PEAK: Time to Diversify

Author: Sean Callahan '87

Under his Holy Trinity High School polo shirt, part of the school’s uniform, freshman Jose often wears a turtleneck. That’s one way the 14-year-old, who recently emigrated from Ecuador, has learned to deal with Chicago winters.

This young man has had to adjust to many things since his arrival on Chicago’s West Side less than two years ago. Jose discovered the turtleneck on his own, but he relies on Miguel Hernandez, his Partnership to Educate and Advance Kids (PEAK) sponsor, to help him master English and to suggest strategies for avoiding the gangs that dominate his neighborhood.

Hernandez is one of nine Latino and African-American PEAK sponsors. Because of their Notre Dame connection and their own backgrounds, PEAK’s co-founders Eileen Cavanaugh Bender ’87 and Maria Madigan Kelly ’87 have tended to attract white, middle-class sponsors to the program. The partnership is striving to recruit more minority sponsors who might have similar life experiences to PEAK students, the majority of whom are Latino and African-American. The recruiting effort is yielding some success – six of 16 sponsors in the freshman class are minorities.

“The people who we’ve approached are stretched so thin,” Bender said. “It’s difficult. Minorities who are successful, everybody wants a piece of them.”

Hernandez, who is originally from Mexico, attended Holy Trinity on a scholarship. He swore he’d provide similar support for a student when he got the chance. With his job as an engineer for Motorola, Hernandez now has the means to live up to his pledge.

Like Jose, Hernandez learned English after arriving in the United States. He knows how difficult it is to excel in school in a language not your own. With fellow Holy Trinity graduate and PEAK sponsor Armando Rivas, he tutors Jose in algebra, which the young man finds a struggle because the teacher’s instructions are in English.

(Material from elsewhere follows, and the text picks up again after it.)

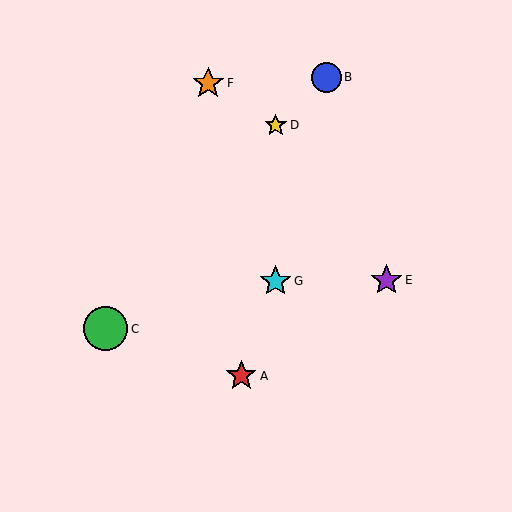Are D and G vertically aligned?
Yes, both are at x≈276.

Rivas, a math teacher in the Chicago Public Schools, also sponsors a Latino freshman. “That was done on purpose,” Brother Phil Smith, president of Holy Trinity, said. “We chose them [Hernandez and Rivas] specifically for these kids, because they are not believers in a bilingual education and they can assist them to get a facility with English.”

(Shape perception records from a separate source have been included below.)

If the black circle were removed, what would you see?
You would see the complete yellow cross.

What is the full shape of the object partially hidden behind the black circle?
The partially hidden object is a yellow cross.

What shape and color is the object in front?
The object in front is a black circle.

The match of Hernandez and Jose has paid early dividends. Jose was failing English in September, but by January exams he carried a C+. Similarly, in algebra his grade rose from a D- to a C. “He’s improving,” Hernandez said. “It’s the language thing for the most part.”

Beyond the language, Hernandez counsels Jose in the ways to avoid the gunfire and gangs that hold sway in his neighborhood. Even though it added 45 minutes to his ride home, Hernandez used to travel by bus from Holy Trinity instead of the El train, because the bus didn’t take him through disputed gang territory. Jose has already applied some of Hernandez’s lessons.

“I’m always in my home, I’m always in my apartment,” Jose said.